Hecho esto, Zephyrin Xirdal volvió a subir a su casa y se enteró, leyendo una revista científica, de las idas y venidas del meteoro; exhumando después por segunda vez su anteojo, tomó una excelente observación, que sirvió de base para nuevos cálculos.
Hacia medianoche, hallándose ya todo perfectamente resuelto, puso de nuevo en marcha su máquina, dirigiéndola hacia un punto conveniente, y después de detenerla, se acostó tranquilamente y durmió con el sueño del justo.

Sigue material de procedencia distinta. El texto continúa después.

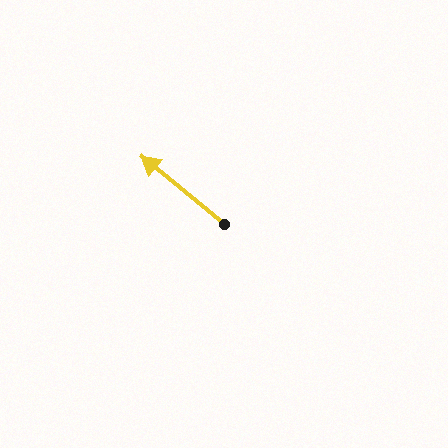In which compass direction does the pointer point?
Northwest.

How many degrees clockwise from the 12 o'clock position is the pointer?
Approximately 309 degrees.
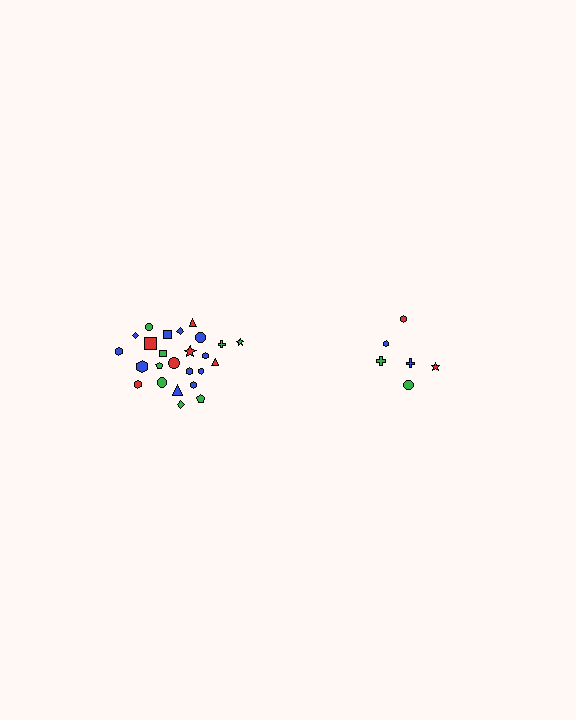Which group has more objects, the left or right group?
The left group.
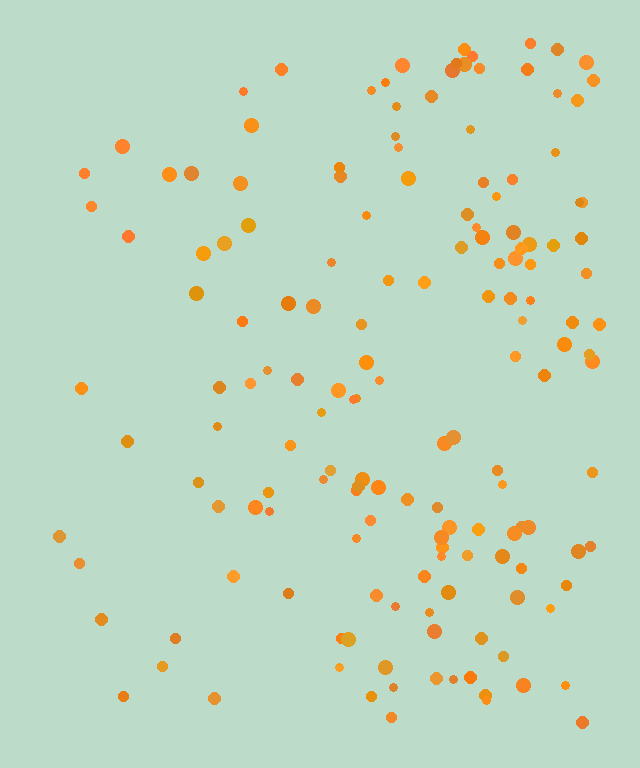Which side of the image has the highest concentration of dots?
The right.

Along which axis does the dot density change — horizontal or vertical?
Horizontal.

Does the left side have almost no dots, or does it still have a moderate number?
Still a moderate number, just noticeably fewer than the right.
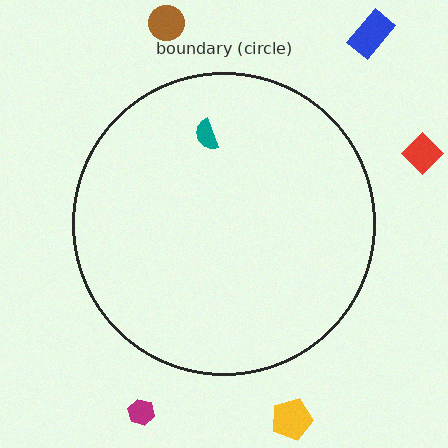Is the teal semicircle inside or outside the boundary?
Inside.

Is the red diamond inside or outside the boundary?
Outside.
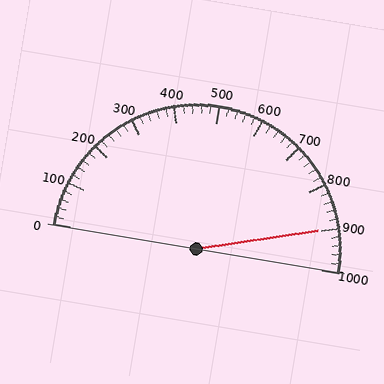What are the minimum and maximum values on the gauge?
The gauge ranges from 0 to 1000.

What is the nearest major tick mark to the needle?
The nearest major tick mark is 900.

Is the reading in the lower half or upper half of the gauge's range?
The reading is in the upper half of the range (0 to 1000).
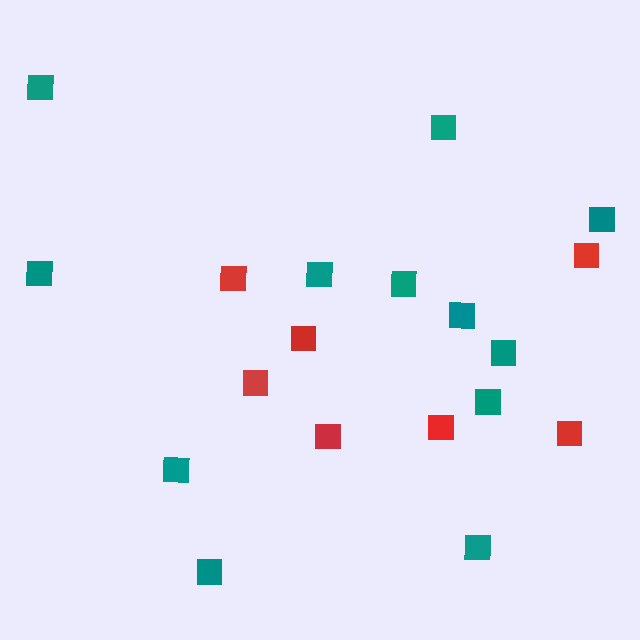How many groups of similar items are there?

Hacía dos días que Zephyrin Xirdal proseguía sus experiencias y acababa de interrumpir el funcionamiento de su máquina, cuando oyó que llamaban a la puerta.
Fue a abrir y se encontró de manos a boca con el banquero Robert Lecoeur.
—¡Al fin te encuentro! —dijo éste, franqueando el umbral.
—Aquí estoy —contestó Zephyrin Xirdal.
—No sé ya el sinnúmero de veces que con ésta he subido tus seis pisos. ¿Dónde has estado?
—Estuve ausente —dijo Zephyrin Xirdal.
—¿Ausente? —gritó Monsieur Lecoeur, indignado—. ¿Ausente...? ¡Pero eso es abominable...! No se deja a las gentes en semejante inquietud...
Zephyrin Xirdal miró a su padrino con extrañeza. Cierto que sabía que podía contar con su afecto; pero no hasta ese punto.
—Pero, querido tío, ¿qué puede importarle a usted eso?
—¿Que qué puede importarme eso? ¿Ignoras, desgraciado, que toda mi fortuna está reposando sobre tu cabeza?
—No comprendo —dijo Zephyrin Xirdal, sentándose sobre la mesa y ofreciendo su única silla al visitante.
—Cuando fuiste a participarme tus fantásticos proyectos, acabaste por convencerme: te lo confieso.
—¡Hombre!
—He contado, por consiguiente, con tu asunto y jugado fuertemente en la Bolsa a la baja.
—¿A la baja?
—Sí; me he convertido hace días en vendedor.
—¿Vendedor de qué?
—De minas de oro. Comprenderás perfectamente que si el bólido cae, las minas bajarán y que...
—¿Bajarán...? Cada vez comprendo menos. No veo qué influencia puede tener mi máquina sobre el nivel de una mina.
—De una mina, no, indudablemente; pero sobre el de sus acciones, ya es distinto.